To illuminate the changing experience of work, this deeply enjoyable anthology draws upon more than 500 writers from classical antiquity to modern poets, dramatists and novelists; theologians, economists and philosophers; social investigators and journalists; diarists, letter-writers and
autobiographies. Charles Aickens, Adam Smith, Anthony Trollope, Mark Twain, Washington Irving, Karl Marx, Tolstoy, George Eliot, Henry Ford, John Steinbeck, Primo Levi, Upton Sinclair, Simone de Beauvoir, Robert Frost, Tom Wolfe, Harriot Martineau, Louisa Alcott, and Dorthy Parker are among the
diverse and distinguished authors included in this volume.

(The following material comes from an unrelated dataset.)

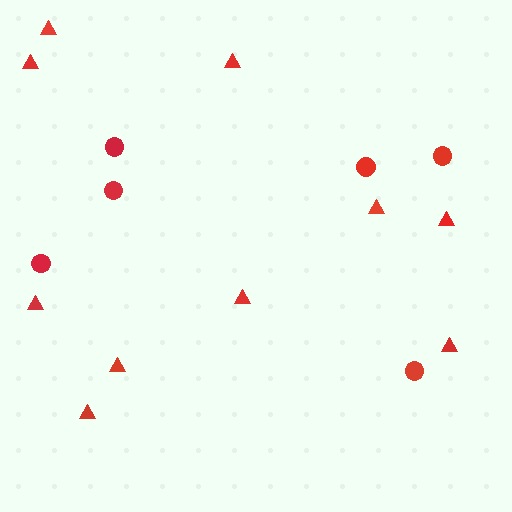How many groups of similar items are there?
There are 2 groups: one group of triangles (10) and one group of circles (6).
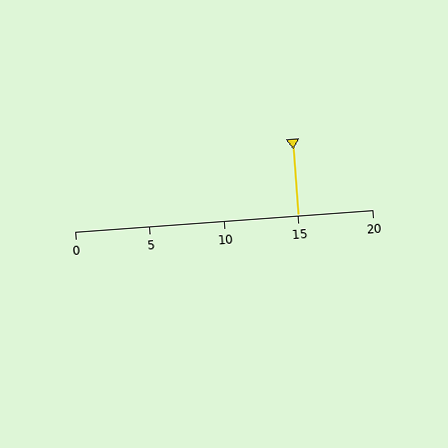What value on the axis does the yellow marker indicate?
The marker indicates approximately 15.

While Keith Thomas explores many different forms of work--from ploughing a field to sailing the sea, from mining for coal to writing a poem, and from keeping shop to practicing medicine--he does not forget housework, schoolwork, and other forms of unpaid labor. All human life is young
people starting work, the multitudes seeking employment, the old coping with retirement, and utopians seeking to eliminate work altogether. The delights of occupation and the harshness of compulsory labor are contrasted with the pleasures of rest and idleness.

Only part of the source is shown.